President-elect Barack Obama's choice of James Jones as national security adviser brings a retired Marine general who advocates a comprehensive overhaul to U.S. energy policy in the name of national defense.

Jones was announced on Monday as part of the Obama administration's national security team. He has been president and CEO of the Institute for 21st Century Energy, an affiliate of the U.S. Chamber of Commerce.

The group last month published a detailed set of recommendations on energy policy, written as a memorandum to Obama. (Click here for PDF.)

James Jones, incoming national security adviser Institute for 21st Century Energy

In the transition paper, Jones says "our country urgently requires a balanced and enduring strategy to meet our growing needs. America stands at a defining moment where the decisions made today will influence the economic prosperity, global competitiveness, and national security of future generations."

The policy recommendations cover a broad swath, including support for clean technologies, such as energy efficiency and renewable energy, as well as further investments in climate science.

The plan argues for increased domestic oil and gas drilling, a commitment to so-called clean-coal technology, and increased use of nuclear energy. It also calls for an upgrade to the U.S. power grid electricity distribution network.

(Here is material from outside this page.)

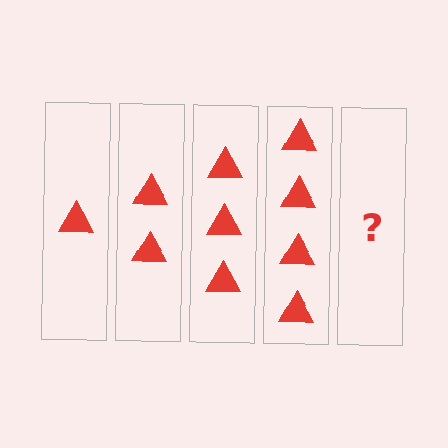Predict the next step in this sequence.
The next step is 5 triangles.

The briefing is meant to form the basis of a more strategic and comprehensive energy policy, which the Institute for 21st Century Energy argues can improve national security and economic competitiveness.

From the memo:

"What is needed instead is a more strategic and comprehensive approach to address the broad underlying trends in energy markets--some long standing, some only recently emerging--that are and will remain significant challenges unless we muster the will to adopt a sound enduring energy policy. A sluggish economy teetering on, if not in, a recession and the recent crisis in the financial markets makes tackling these challenges all the more pressing, not less so, because at its most fundamental level, energy security is a critical underpinning of a healthy economy."

Since being elected, Obama has said that energy and environmental policy will be one of the top priorities when his administration comes into office.

Tempering expectations over bold clean-energy initiatives is the poor state of the economy.